As with everything in the universe, the Gods have also their cycles. When They move about our world, we sense Them deeply, When the Gods leave, They become remote to us. For example, Nanna-Suen, the God of the Moon of the Babylonians, follows the phases of the moon. He disappears at the dark and new moons. In the winter, when Odin rides with his Wild Hunt, a person can expect to encounter Him.
Modern people are baffled by cyclical time. Since the industrial age, societies have adapted to machines, which have no slack periods. People, on the other hand, have circadian rhythms that do not conform to unchanging machine time. Therefore, modern people become flummoxed with the disruption that the flu season brings. Even a snowfall will gum up the “well-oiled machine” of work, school, and commerce. Used to the inflexible rhythms of the industrial age, people have lost the ability to deal the ebb and flow of their lives.

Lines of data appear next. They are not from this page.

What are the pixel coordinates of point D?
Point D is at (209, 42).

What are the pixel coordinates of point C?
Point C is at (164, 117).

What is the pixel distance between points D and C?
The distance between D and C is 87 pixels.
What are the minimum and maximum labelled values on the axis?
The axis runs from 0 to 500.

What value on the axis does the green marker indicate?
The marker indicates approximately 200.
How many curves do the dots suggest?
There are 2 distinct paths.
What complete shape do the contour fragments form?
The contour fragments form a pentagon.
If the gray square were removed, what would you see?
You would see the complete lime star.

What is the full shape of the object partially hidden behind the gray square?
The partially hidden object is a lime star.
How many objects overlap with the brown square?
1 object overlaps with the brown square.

Therefore, many people become alarmed when they no longer can sense a particular God. They forget that Gods are not on “machine time.” What we need to do is to understand the cycles of the Gods we revere. If we follow their rhythms, we will be in sync with the Cosmos.

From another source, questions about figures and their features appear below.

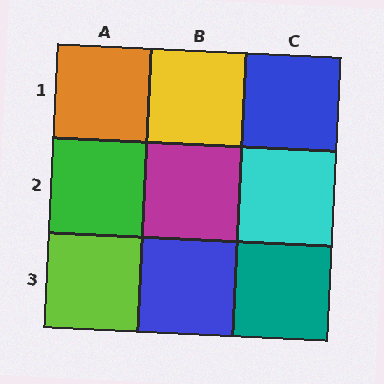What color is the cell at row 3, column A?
Lime.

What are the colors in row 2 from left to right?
Green, magenta, cyan.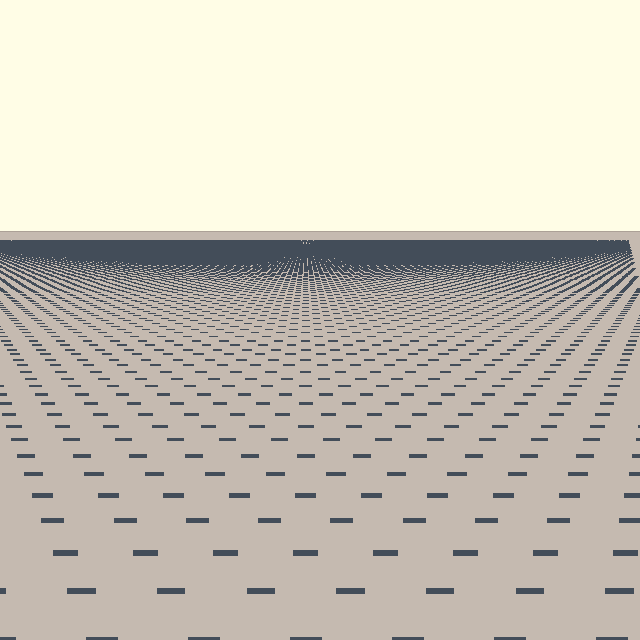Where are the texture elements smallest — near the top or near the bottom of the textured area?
Near the top.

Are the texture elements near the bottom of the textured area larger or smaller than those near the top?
Larger. Near the bottom, elements are closer to the viewer and appear at a bigger on-screen size.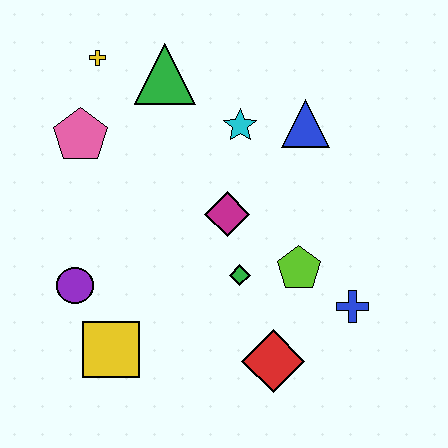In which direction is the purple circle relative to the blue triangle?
The purple circle is to the left of the blue triangle.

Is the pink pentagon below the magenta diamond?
No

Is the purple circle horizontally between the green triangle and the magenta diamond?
No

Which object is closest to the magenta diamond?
The green diamond is closest to the magenta diamond.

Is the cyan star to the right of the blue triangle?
No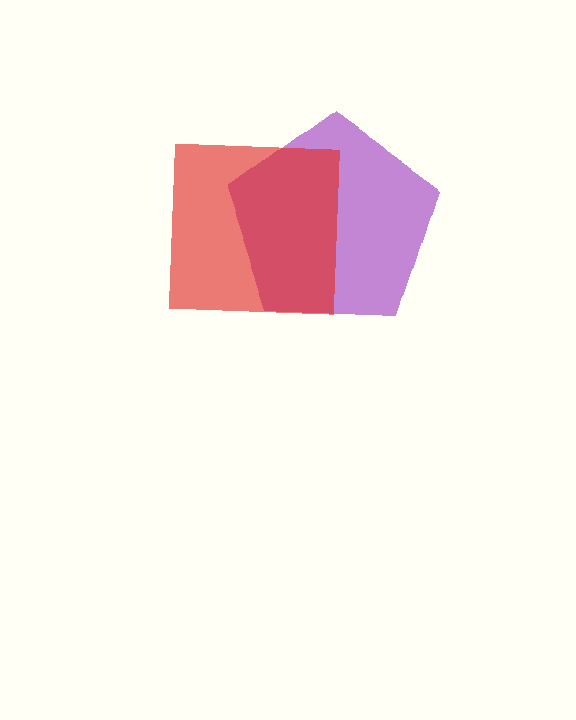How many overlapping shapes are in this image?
There are 2 overlapping shapes in the image.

For me, the Babylonian Gods are at their strongest during the equinoxes. The Babylonians have divided their calendar to start and end at the equinoxes. The summer, when the heat ruled the land, is the time for the Dead and Ancestors.
With the Gods of Canaan, summer is when Mot, the God of Death, stalks the land. Then, ‘Anat, a warrior Goddess, battles Mot and kills Him. With the coming rains of autumn, Ba‘al Haddad returns from the Underworld.
To know the Gods, the first thing is to step out of machine time. Remember that the Gods are not robots, but a part of the Cosmos. As we experience our ebbs and flows, so we can Theirs.